Whether children are left aphakic or have intraocular lens implantation, they still require optical correction to maximise visual outcomes [67]. Although glasses are more appropriate for the African setting, there are few children who get the glasses even after being refracted. For instance, the Madagascan study Randrianotahina et al. [68], in their series of 86 children, found that despite three-quarters of patients having refraction performed, only 3.5% received glasses. Furthermore, the glasses may break or get lost [21], after which they may not be replaced. Other challenges in prescribing glasses to children include difficulties obtaining accurate refraction and the availability of suitable frames for very young children [21].

Strengths and limitations

This review has scope for novelty in adding to the knowledge gap regarding paediatric cataract surgery. To our knowledge, this is the first review focusing on collating outcomes of visual outcomes of paediatric cataract surgery across sub-Saharan Africa. The inclusion of primary research studies combined with rigorous article screening and quality assessment provides a comprehensive evaluation of the available evidence.

A limitation of this review is the presence of significant heterogeneity within the included studies. Given the context of the SSA setting, the nature of the study population, and intervention under investigation, identifying controlled trials for more accurate and reliable estimates proved challenging. Nevertheless, it is important to note that this review emphasised narrative synthesis of the results over quantitative analysis, aiming to highlight the underlying reasons behind the observed findings.

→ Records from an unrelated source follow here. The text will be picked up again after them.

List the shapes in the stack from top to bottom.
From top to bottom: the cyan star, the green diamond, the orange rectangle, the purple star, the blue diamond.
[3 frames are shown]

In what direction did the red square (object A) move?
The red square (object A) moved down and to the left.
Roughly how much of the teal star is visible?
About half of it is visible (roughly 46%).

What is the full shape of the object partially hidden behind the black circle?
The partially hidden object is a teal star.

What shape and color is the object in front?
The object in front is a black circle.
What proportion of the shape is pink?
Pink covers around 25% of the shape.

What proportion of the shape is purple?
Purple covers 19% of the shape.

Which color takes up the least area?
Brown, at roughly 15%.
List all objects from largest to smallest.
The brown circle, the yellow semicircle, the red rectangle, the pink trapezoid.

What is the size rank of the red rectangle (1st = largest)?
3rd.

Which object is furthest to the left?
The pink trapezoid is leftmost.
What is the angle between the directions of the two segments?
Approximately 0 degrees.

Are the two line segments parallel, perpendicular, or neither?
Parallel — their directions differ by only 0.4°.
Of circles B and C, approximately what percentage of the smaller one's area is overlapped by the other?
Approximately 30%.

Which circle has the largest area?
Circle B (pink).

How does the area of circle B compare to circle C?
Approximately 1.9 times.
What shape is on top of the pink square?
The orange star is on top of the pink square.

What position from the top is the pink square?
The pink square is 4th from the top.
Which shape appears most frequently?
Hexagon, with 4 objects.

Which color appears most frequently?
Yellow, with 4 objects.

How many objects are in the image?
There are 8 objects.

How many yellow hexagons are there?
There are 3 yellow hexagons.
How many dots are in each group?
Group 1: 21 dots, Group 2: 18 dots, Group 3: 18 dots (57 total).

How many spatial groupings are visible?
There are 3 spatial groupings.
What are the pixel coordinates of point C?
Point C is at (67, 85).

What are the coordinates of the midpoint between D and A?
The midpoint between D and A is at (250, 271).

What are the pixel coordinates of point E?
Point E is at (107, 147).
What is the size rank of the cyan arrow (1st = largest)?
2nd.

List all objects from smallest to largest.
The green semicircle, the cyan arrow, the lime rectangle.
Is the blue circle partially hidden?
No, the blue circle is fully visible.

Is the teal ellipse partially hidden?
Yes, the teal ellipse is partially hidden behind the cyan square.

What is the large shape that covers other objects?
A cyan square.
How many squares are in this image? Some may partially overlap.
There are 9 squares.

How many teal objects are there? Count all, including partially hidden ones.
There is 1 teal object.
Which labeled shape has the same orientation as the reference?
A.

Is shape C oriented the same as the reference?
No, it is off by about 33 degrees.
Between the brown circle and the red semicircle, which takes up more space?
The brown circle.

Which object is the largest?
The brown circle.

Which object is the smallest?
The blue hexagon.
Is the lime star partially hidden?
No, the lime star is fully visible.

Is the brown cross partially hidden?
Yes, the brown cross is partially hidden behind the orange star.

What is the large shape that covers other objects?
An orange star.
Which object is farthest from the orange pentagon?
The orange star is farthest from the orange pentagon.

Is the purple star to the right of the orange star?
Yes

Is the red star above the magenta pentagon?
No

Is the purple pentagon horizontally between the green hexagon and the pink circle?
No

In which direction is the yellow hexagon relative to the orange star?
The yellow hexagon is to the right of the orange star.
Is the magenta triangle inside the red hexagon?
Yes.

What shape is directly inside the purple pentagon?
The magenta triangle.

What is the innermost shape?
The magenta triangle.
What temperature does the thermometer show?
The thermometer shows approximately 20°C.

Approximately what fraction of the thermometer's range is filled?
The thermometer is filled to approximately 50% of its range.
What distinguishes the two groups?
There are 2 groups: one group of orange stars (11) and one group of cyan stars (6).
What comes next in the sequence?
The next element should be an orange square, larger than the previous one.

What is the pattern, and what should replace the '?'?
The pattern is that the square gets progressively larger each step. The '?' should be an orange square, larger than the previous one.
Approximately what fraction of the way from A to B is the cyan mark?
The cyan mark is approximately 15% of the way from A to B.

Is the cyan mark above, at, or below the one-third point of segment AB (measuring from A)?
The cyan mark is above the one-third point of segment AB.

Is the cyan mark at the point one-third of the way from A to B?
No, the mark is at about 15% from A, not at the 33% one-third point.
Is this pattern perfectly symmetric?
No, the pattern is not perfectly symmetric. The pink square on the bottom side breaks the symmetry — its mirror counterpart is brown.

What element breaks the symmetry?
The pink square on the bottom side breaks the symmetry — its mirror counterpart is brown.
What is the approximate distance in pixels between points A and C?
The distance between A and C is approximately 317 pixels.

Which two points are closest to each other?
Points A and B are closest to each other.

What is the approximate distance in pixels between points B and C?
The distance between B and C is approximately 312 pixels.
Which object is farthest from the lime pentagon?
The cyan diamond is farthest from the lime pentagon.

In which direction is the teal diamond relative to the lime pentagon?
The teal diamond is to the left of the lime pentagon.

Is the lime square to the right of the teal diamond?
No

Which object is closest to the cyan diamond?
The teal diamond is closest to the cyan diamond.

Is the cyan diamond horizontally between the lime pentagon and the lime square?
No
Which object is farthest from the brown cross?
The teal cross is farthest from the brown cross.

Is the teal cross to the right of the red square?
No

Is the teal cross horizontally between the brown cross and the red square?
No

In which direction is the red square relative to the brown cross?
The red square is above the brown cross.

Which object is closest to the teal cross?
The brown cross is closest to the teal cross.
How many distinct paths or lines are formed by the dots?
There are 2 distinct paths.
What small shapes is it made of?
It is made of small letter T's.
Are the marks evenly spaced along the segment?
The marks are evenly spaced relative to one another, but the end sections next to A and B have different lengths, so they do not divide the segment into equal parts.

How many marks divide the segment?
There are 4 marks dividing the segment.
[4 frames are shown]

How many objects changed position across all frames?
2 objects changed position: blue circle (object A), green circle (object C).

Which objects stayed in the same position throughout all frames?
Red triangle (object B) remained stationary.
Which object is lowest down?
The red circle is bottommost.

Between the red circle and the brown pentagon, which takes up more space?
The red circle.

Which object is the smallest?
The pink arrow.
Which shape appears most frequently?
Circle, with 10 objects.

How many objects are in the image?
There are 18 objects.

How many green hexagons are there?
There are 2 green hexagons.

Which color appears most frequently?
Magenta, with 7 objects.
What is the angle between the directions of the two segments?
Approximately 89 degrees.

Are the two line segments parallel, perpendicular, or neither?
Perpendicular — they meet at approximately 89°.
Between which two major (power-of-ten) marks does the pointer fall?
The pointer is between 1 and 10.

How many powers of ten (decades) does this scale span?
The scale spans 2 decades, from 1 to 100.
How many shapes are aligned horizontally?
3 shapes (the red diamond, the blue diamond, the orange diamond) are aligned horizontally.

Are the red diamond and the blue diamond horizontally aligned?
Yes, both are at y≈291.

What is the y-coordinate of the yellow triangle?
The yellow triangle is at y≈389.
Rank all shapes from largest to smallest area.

Caution is advised when interpreting our pooled estimate of good outcomes, as not all factors influencing post-operative visual acuity were systematically analysed. For example, the primary studies lacked information on the measures employed for visual rehabilitation in patients. Moreover, for those implementing amblyopia treatment, details on treatment compliance and the ultimate visual outcomes post-treatment were not reported. There was also no information provided on optical correction compliance for those who received glasses. Lastly, the follow-up period for most of the studies was very short; thus, visual acuity conducted on the young infants may not be reliable. A longer follow-up of patients is needed to further discuss the surgical outcomes of cataracts in SSA.

Conclusion

This review showed that paediatric cataract surgery outcomes in sub-Saharan Africa are lower compared to reports from high-income countries. We reported that the proportion of eyes that achieve a vision of 6/18 or better within 6 months of cataract surgery is 31%. All comparative studies from middle- and high-income countries reported proportions ranging from 41 to 91%, with a higher visual acuity cut-offs of 6/12 and 6/15. Furthermore, there are low rates of follow-up and suboptimal refractive correction and amblyopia treatment after surgery within the studies. 

Recommendations

In order to improve outcomes, there is a need to focus on visual rehabilitation after paediatric cataract surgery. Therefore, we recommend cost-effectiveness studies to establish the best models that could be adopted for a sustainable provision of refractive services to children after undergoing cataract surgery in sub-Saharan Africa.

Furthermore, we propose that stakeholders and policymakers in international eye health should come up with guidelines and recommendations for the outcomes of paediatric cataract surgeries for benchmarking, ensuring quality, consistency, and continuous improvement in patient care.